How To Better: Star Wars: The Force Unleashed II

How To better: Colons Within Colons: The Movie: The Game: The Microwave Dinner

Developer Red Fly has done a marvelous job with the Sequel to the Force Unleashed for the Wii.  They know the hardware inside out and aren’t afraid to flaunt this knowledge.  Let’s talk about how they can improve on this game’s strengths while fixing its flaws:

Disclaimer:  I’m writing this from a viewpoint that a “Force Unleashed III” or similar game developed for the Wii or Wii U with these tips in mind, may or may not star the same character, and of course, I’m going to try to avoid making any specific plot references to Force Unleashed II, other than the things you’d know from reading the box or seeing trailers.

OTG Attack(s).  Here’s a simple one to start out.  OTG is a term used by fighting fans as an abbreviation for “On The Ground.”  One strategy that I employed against tougher enemies, or enemies that could block, was to knock them down with a Force Push or Force Repel, and then run up to them and start comboing, hoping that some of my attacks would reach them on the ground before they could get back up and start blocking.  It would be nice if there was a formal OTG attack, or a coup de grace, to hit someone on the ground, possibly finishing them off before they can get back up.  The Lord of the Rings: the Return of the King for the Gamecube. Star Wars Episode III for the Game Boy Advance and Nintendo DS, and other games had attacks that specifically affected someone on the ground, whether it simply dealt damage or finished them off.
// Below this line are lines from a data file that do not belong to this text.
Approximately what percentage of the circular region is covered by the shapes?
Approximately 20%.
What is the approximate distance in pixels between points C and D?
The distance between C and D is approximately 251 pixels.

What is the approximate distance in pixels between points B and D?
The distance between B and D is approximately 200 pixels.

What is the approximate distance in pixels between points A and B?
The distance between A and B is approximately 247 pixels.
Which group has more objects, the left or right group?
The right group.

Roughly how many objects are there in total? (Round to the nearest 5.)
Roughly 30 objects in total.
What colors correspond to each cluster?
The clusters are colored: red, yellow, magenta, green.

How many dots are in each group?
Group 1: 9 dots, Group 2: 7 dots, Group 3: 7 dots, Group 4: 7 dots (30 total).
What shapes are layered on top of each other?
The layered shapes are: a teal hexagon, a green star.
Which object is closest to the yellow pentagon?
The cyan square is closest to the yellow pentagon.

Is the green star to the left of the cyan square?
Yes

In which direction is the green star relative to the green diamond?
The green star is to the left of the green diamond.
Short Company Logos, please.  Nintendo gamers come from an era where, within the time it takes to press the power button on the console and pick up the controller, you can press start and begin play.  It gets annoying to have to sit through the cinematic company logos, even just two of them, every time you start up the game.  If you must have epic video-logos, put them into the cinematic of the “New Game” startup, so that people continuing old games, who’ve already seen the logos, don’t have to sit through them every time they launch the game software.

Multi Player Cooperative Missions, or a Multi-Player Cooperative Story.
The versus mode included was nice, but there were some balance issues that needed working out.  Rogue Leader included Rogue Squadron with multi-player cooperative play as a bonus, it would make sense that later Star Wars games would include a feature that allowed multiple people to play together, even if it was as an “aside” from the main game.
On another note, however, Lego Star Wars games were all about multi-player cooperative play.  What better way to attract that audience that to include it in the more ‘canonical’ Star Wars games as part of the main story, as well?
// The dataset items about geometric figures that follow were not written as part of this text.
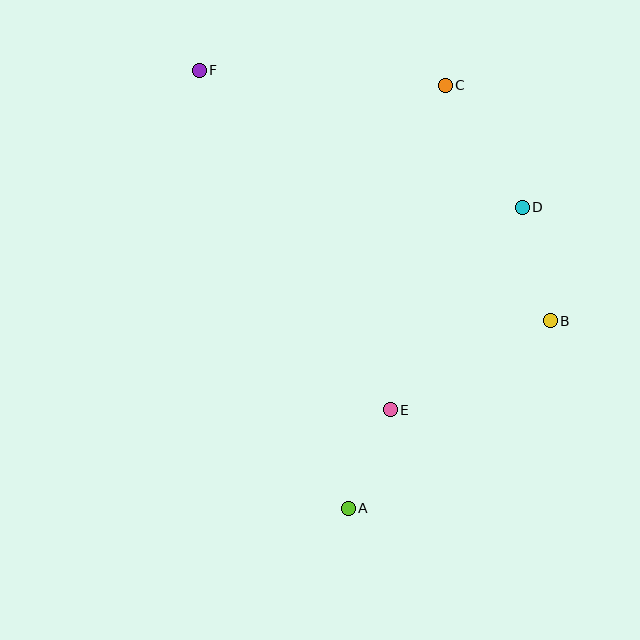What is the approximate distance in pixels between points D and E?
The distance between D and E is approximately 242 pixels.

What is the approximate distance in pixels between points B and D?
The distance between B and D is approximately 117 pixels.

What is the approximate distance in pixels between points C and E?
The distance between C and E is approximately 329 pixels.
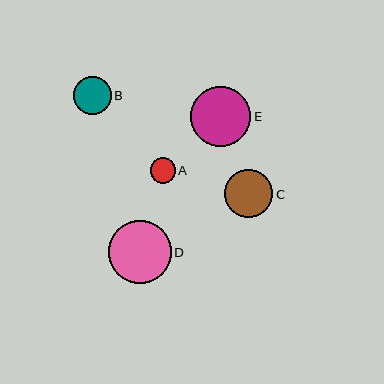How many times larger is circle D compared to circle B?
Circle D is approximately 1.7 times the size of circle B.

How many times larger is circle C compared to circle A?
Circle C is approximately 1.9 times the size of circle A.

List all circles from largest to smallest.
From largest to smallest: D, E, C, B, A.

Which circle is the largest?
Circle D is the largest with a size of approximately 62 pixels.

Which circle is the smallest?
Circle A is the smallest with a size of approximately 25 pixels.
Remove the “recoil” from breaking out of carbonite.  I’m guessing that carbonite is what the big robots use when you’re encased in “stone” and have to struggle-free.  One thing they seem to have overlooked however, was that the last thing you need to have happen immediately when breaking out of a status in which all you can do is take damage, is have a second or two in which you’re forced to stand still and take damage.  In one instance, I broke out of the carbonite just before the robot punched me to death, and I couldn’t even dash out of the way after breaking out because my character was still going through the “reeling” animation.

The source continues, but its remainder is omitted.